Tuesday, 17 April 2012: 9:45 AM
Masters E (Sawgrass Marriott)
Travis A. Smith, Naval Research Laboratory, Stennis Space Center, MS; and S. Chen, T. Campbell, E. Rogers, S. Gabersek, S. Carroll, and R. A. Allard
Tropical cyclone (TC) air-ocean-wave interaction is examined using the state-of-the-art ESMF-based (Earth System Modeling Framework) tropical cyclone version of the Coupled Oceanic and Atmospheric Mesoscale Prediction System (COAMPS-TC) that was jointly developed by the Marine Meteorology and Oceanography Divisions of the Naval Research Laboratory.

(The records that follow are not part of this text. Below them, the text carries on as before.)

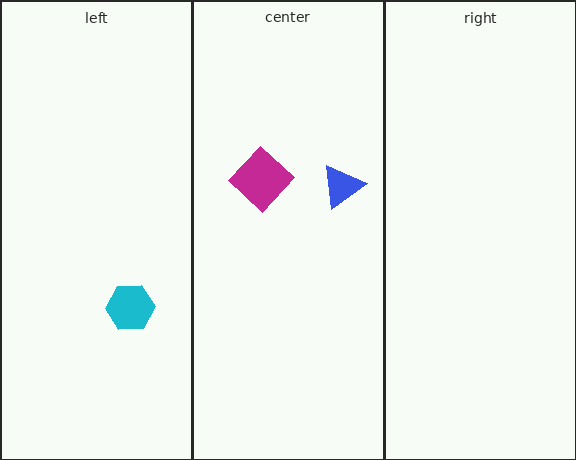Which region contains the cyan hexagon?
The left region.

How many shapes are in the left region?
1.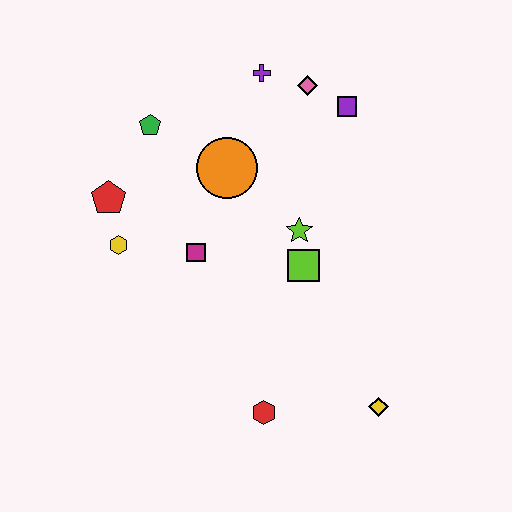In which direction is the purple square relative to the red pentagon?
The purple square is to the right of the red pentagon.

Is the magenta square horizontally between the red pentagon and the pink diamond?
Yes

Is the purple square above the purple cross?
No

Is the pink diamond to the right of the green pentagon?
Yes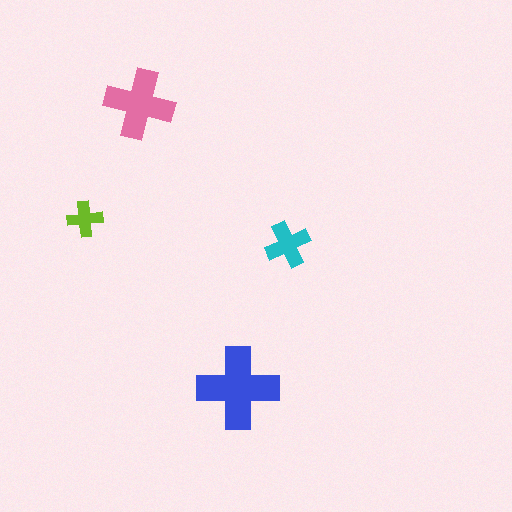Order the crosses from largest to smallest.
the blue one, the pink one, the cyan one, the lime one.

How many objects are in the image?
There are 4 objects in the image.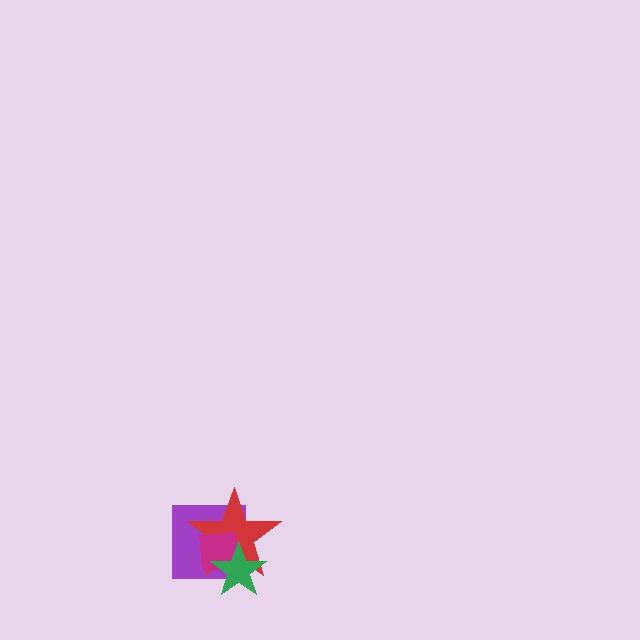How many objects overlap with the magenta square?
3 objects overlap with the magenta square.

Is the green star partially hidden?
No, no other shape covers it.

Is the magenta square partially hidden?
Yes, it is partially covered by another shape.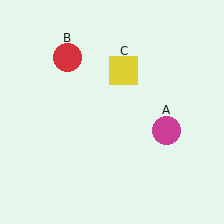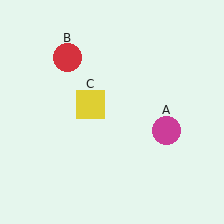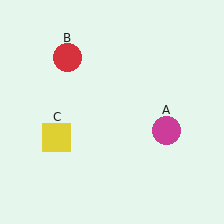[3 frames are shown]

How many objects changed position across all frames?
1 object changed position: yellow square (object C).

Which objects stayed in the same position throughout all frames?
Magenta circle (object A) and red circle (object B) remained stationary.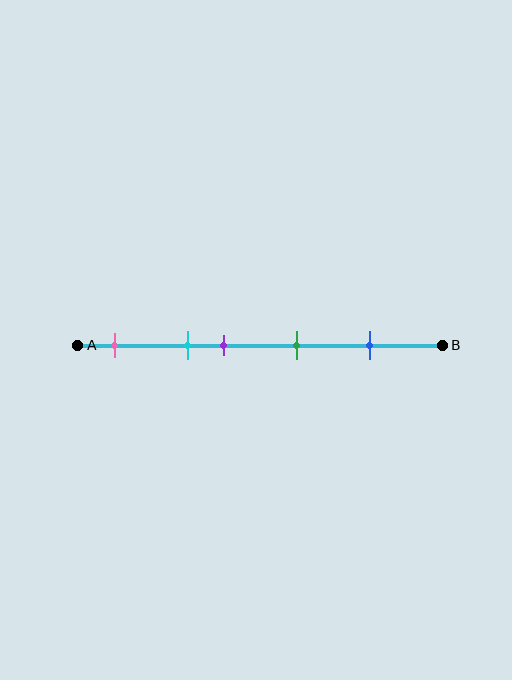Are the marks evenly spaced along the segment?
No, the marks are not evenly spaced.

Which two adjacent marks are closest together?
The cyan and purple marks are the closest adjacent pair.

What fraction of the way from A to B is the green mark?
The green mark is approximately 60% (0.6) of the way from A to B.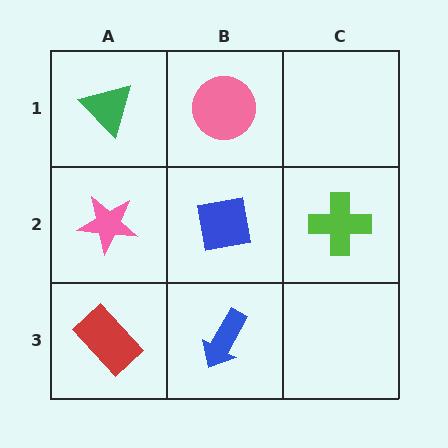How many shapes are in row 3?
2 shapes.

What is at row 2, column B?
A blue square.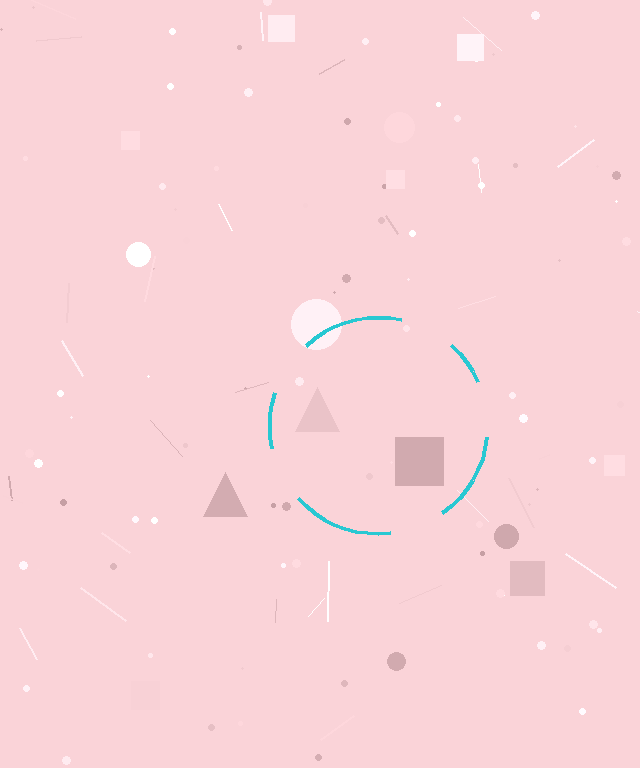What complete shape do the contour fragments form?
The contour fragments form a circle.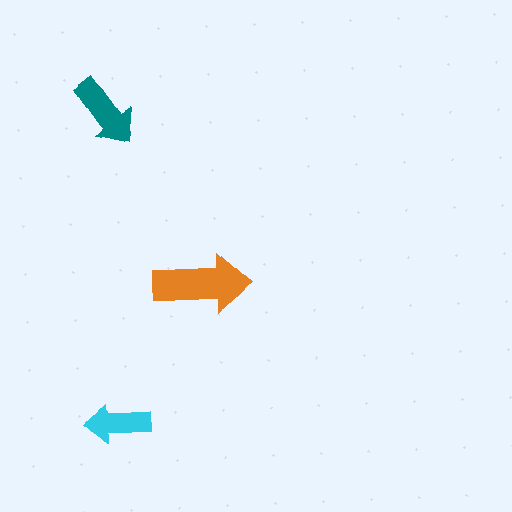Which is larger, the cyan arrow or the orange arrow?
The orange one.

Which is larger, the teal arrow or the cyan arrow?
The teal one.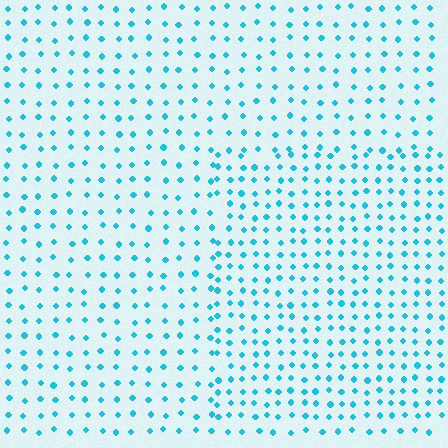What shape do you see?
I see a rectangle.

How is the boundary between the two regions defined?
The boundary is defined by a change in element density (approximately 1.6x ratio). All elements are the same color, size, and shape.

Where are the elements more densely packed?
The elements are more densely packed inside the rectangle boundary.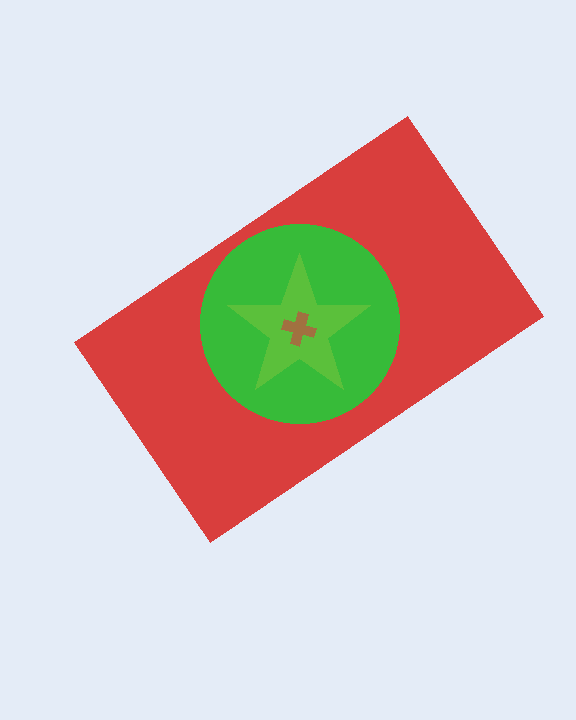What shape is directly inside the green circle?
The lime star.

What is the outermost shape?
The red rectangle.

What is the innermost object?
The brown cross.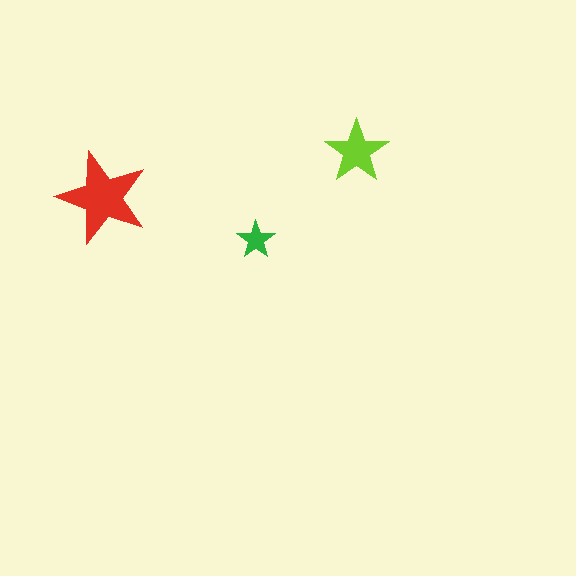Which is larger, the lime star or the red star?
The red one.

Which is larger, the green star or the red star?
The red one.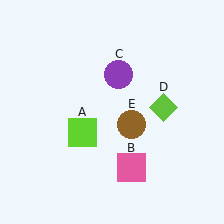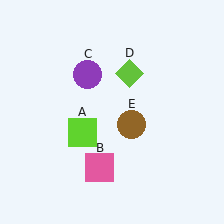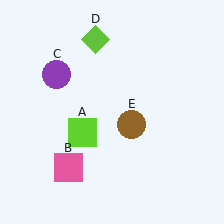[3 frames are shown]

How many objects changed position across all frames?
3 objects changed position: pink square (object B), purple circle (object C), lime diamond (object D).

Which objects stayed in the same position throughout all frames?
Lime square (object A) and brown circle (object E) remained stationary.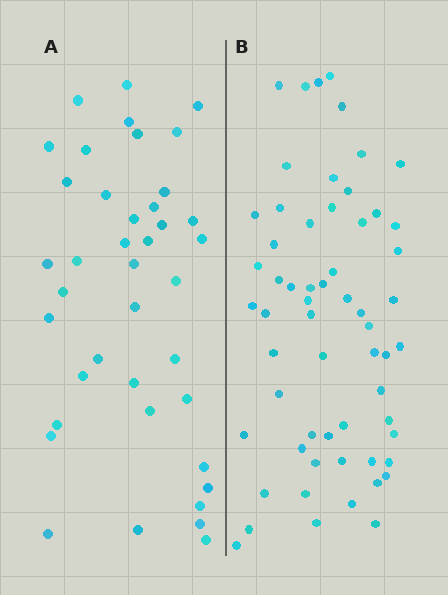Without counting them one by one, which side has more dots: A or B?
Region B (the right region) has more dots.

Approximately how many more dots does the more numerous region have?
Region B has approximately 20 more dots than region A.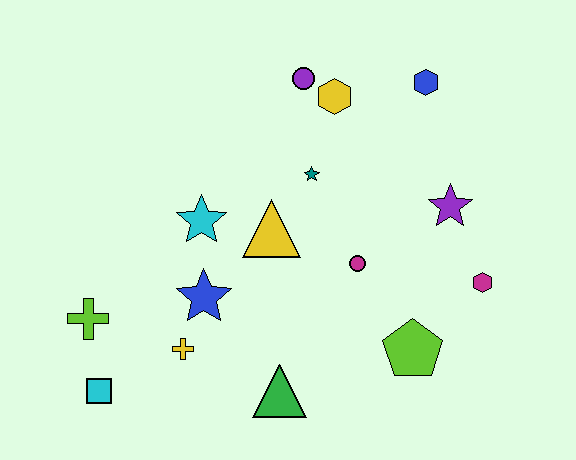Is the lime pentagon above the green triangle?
Yes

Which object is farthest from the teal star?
The cyan square is farthest from the teal star.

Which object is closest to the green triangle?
The yellow cross is closest to the green triangle.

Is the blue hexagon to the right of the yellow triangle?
Yes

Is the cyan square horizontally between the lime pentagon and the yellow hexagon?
No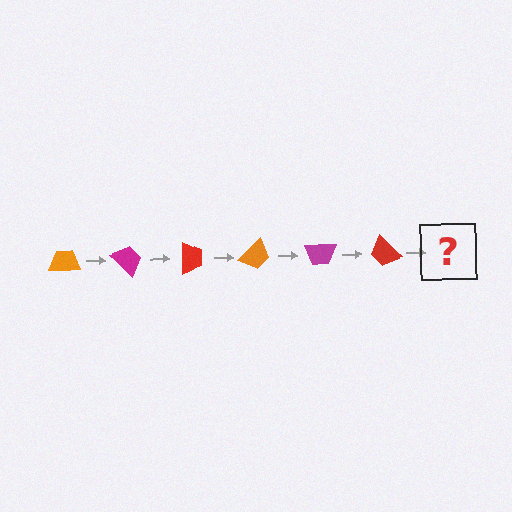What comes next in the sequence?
The next element should be an orange trapezoid, rotated 270 degrees clockwise from the start.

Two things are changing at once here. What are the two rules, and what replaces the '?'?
The two rules are that it rotates 45 degrees clockwise each step and the color cycles through orange, magenta, and red. The '?' should be an orange trapezoid, rotated 270 degrees clockwise from the start.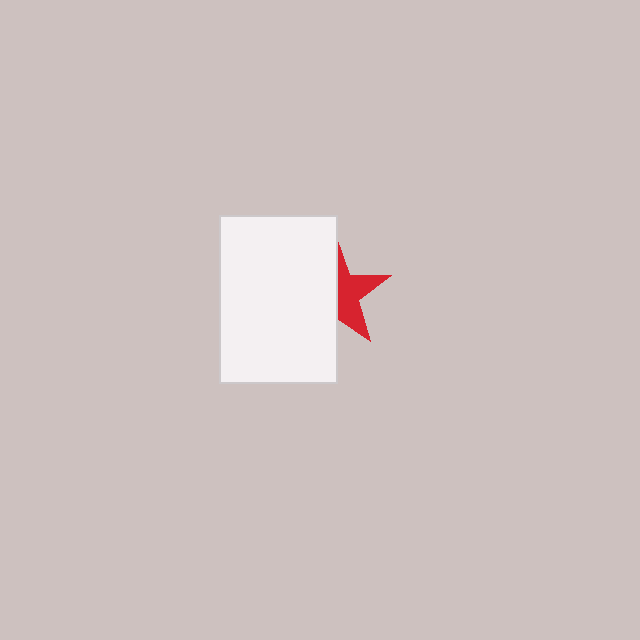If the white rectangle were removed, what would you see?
You would see the complete red star.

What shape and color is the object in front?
The object in front is a white rectangle.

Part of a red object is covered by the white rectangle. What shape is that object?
It is a star.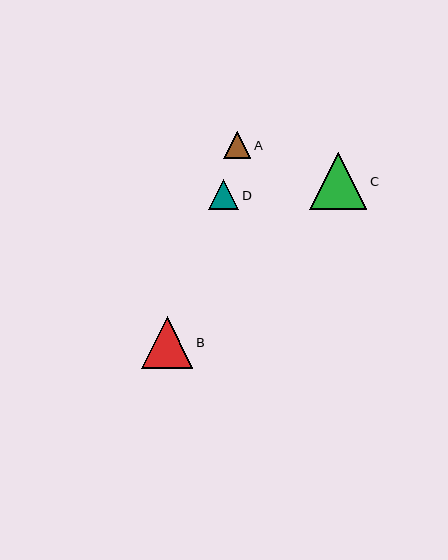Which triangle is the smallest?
Triangle A is the smallest with a size of approximately 27 pixels.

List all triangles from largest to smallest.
From largest to smallest: C, B, D, A.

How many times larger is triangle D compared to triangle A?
Triangle D is approximately 1.1 times the size of triangle A.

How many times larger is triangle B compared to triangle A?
Triangle B is approximately 1.9 times the size of triangle A.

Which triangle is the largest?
Triangle C is the largest with a size of approximately 57 pixels.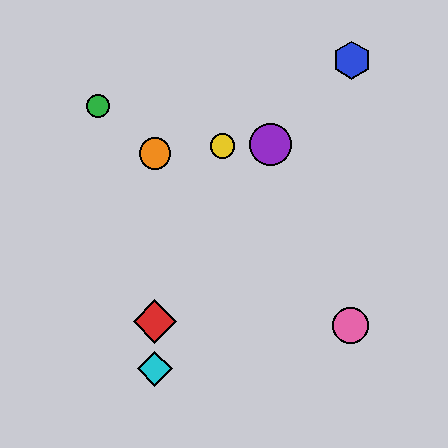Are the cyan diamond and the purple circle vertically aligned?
No, the cyan diamond is at x≈155 and the purple circle is at x≈271.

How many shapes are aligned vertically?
3 shapes (the red diamond, the orange circle, the cyan diamond) are aligned vertically.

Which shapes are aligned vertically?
The red diamond, the orange circle, the cyan diamond are aligned vertically.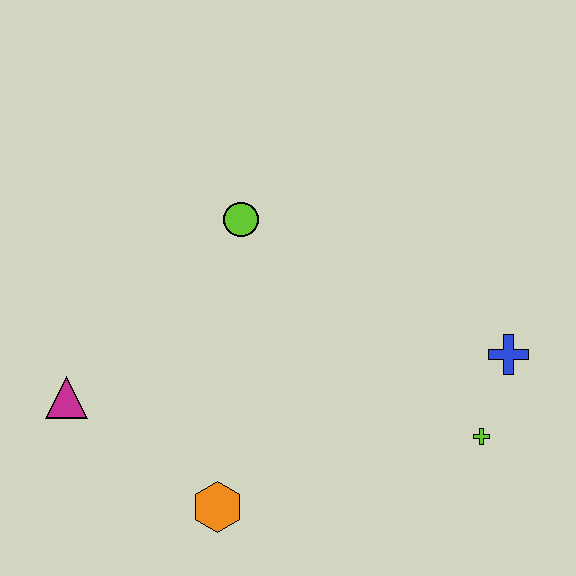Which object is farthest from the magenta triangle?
The blue cross is farthest from the magenta triangle.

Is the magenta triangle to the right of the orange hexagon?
No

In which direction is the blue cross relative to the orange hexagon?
The blue cross is to the right of the orange hexagon.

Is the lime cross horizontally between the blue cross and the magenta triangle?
Yes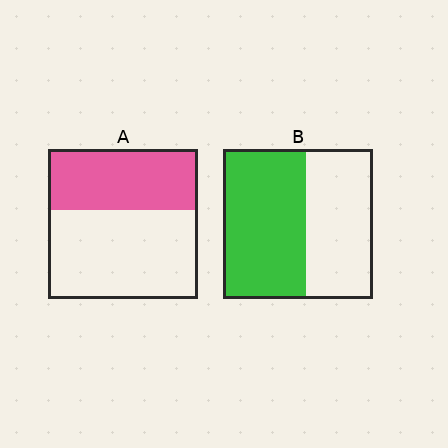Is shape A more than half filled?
No.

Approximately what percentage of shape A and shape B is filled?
A is approximately 40% and B is approximately 55%.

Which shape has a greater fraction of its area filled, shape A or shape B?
Shape B.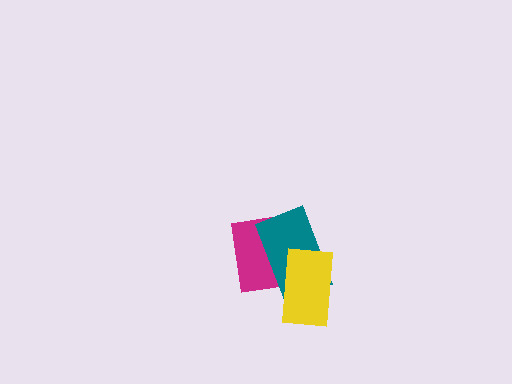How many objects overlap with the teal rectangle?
2 objects overlap with the teal rectangle.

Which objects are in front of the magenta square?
2 objects cover part of the magenta square: the teal rectangle and the yellow rectangle.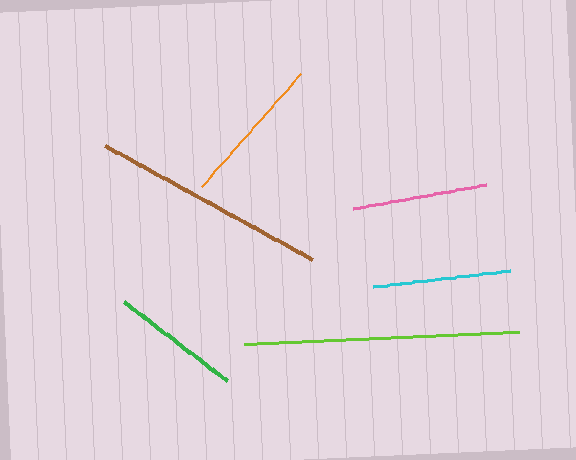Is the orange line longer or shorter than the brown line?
The brown line is longer than the orange line.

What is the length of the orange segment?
The orange segment is approximately 150 pixels long.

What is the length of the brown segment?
The brown segment is approximately 236 pixels long.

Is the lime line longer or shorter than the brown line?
The lime line is longer than the brown line.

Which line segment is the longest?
The lime line is the longest at approximately 274 pixels.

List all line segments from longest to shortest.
From longest to shortest: lime, brown, orange and cyan (about equal), pink and green (about equal).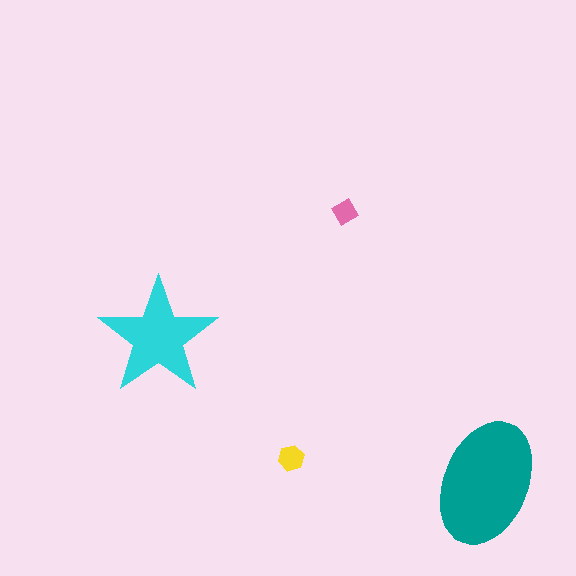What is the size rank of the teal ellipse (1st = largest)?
1st.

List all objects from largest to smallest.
The teal ellipse, the cyan star, the yellow hexagon, the pink diamond.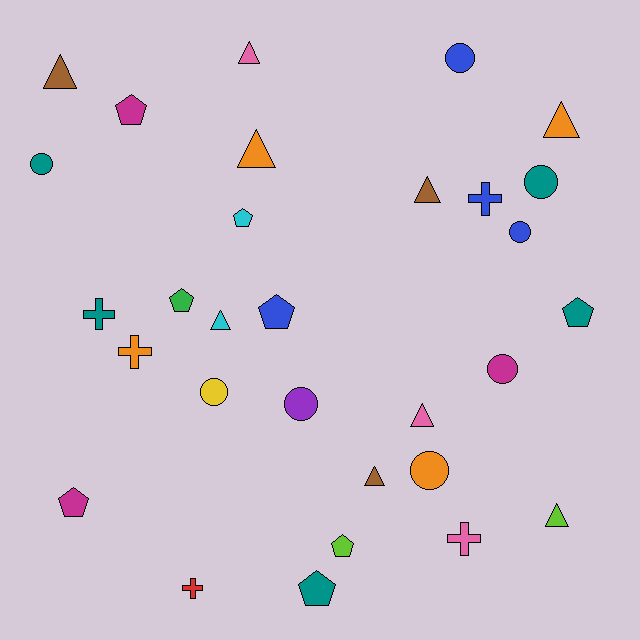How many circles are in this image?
There are 8 circles.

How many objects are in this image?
There are 30 objects.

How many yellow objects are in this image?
There is 1 yellow object.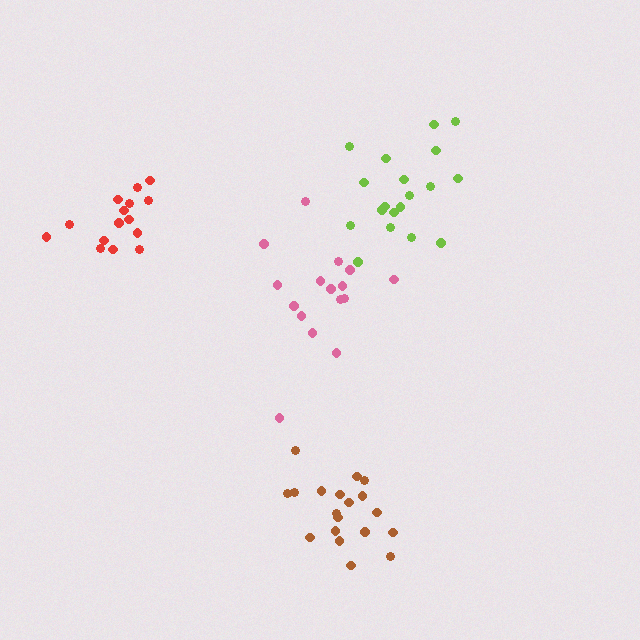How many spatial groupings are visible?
There are 4 spatial groupings.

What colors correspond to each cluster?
The clusters are colored: lime, pink, red, brown.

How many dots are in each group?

Both fully coupled and uncoupled atmosphere, ocean (Navy Coastal Ocean Model, NCOM), and wave (Simulation Waves Nearshore, SWAN) models were tested using the latest improvements in atmospheric and wave model physics, including a new sea spray module, a new wave input and dissipation parameterization (Babanin et al. 2010), and modified atmospheric and wave drag coefficients for high wind speeds based on observations.
This study examines intense Hurricane Ivan of September 2004 that traversed the Gulf of Mexico. Several oceanic and wave observational data sets, including Acoustic Doppler Current Profilers (ADCP), National Oceanic and Atmospheric Administration (NOAA) buoys, altimeter satellite data, and Scanning Radar Altimeter data (SRA), allow for a unique analysis of the ocean and wave models in COAMPS-TC. Primary results show that the Stokes' drift current (SDC) was approximately 10-20% of the total current near the surface of each shallow ADCP mooring during the greatest wind forcing period. The addition of the strong, hurricane-induced surface currents into SWAN lowered the significant wave heights when compared to the uncoupled model. Additionally, the modified atmospheric and wave physics yielded improved intensity forecasts for Hurricane Ivan when compared to observations.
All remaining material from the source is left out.